Ara yang tadinya sedang asik menyantap sarapannya sampai tersedak kaget dan terbatuk-batuk. Mendengar itu, Garvi langsung keluar kamar.
"Ada apa?" tanya Garvi panik.
Ara tidak bisa menjawab karena masih terbatuk-batuk dengan wajah memerahnya. Kedua sudut mata gadis itu pun terlihat menggenang, seperti orang yang ingin menangis.

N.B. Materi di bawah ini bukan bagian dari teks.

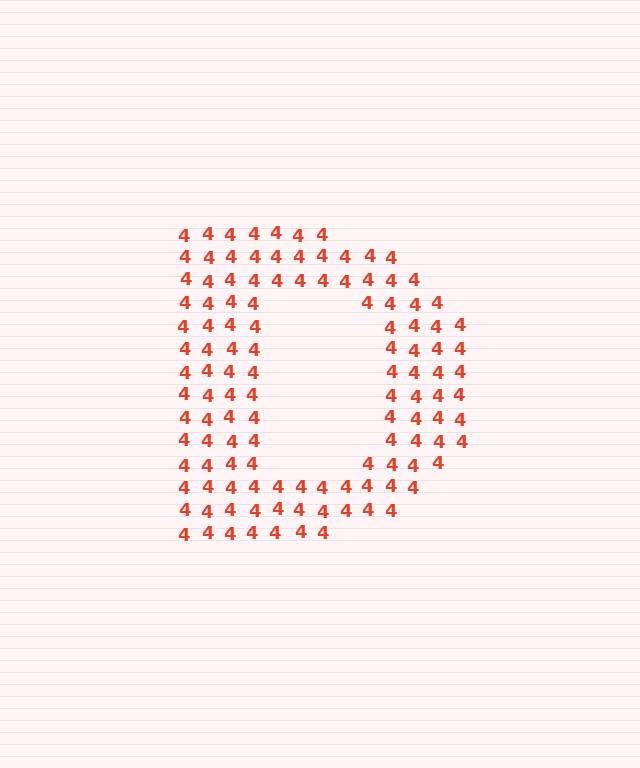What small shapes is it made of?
It is made of small digit 4's.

Garvi berdecak kesal lalu berlari ke dapur untuk mengambil air minum. "Bodoh! Bagaimana bisa kamu makan tanpa menyiapkan air minum sekalian? Apakah kamu ingin meninggal karena tersedak?" omelnya kemudian.
Ia menyerahkan segelas air hangat dengan kedua mata memicing tajam, meski tatapan kedua matanya terlihat galak tapi sebelah tangan Garvi dengan lembut mengelus punggung Ara.
"Terima kasih, Pak, dan maaf merepotkan."
"Jangan diulangi, saya tidak suka kalau kamu kenapa-kenapa," ucap Garvi bersungguh-sungguh.
Menyadari kesungguhan sang atasan, Ara jadi sedikit kaget. "Bapak khawatir?" tanyanya seolah tidak percaya.
Garvi menaikkan sebelah alisnya. "Menurut kamu? Kalau kamu kenapa-kenapa pekerjaan saya akan kacau, Zahra, apa kamu tidak bisa berpikir ke arah sana?"
Oh, kirain.
Ara manggut-manggut paham lalu meletakkan gelasnya di atas meja. "Jadi Bapak butuh bantuan apa?"
Garvi menggeleng lalu berdiri dan beranjak dari sana. "Tidak jadi, saya lupa."
"Lah?"
Ara hanya mampu melongo sambil menatap punggung sang atasan yang kini sudah menghilang di balik pintu.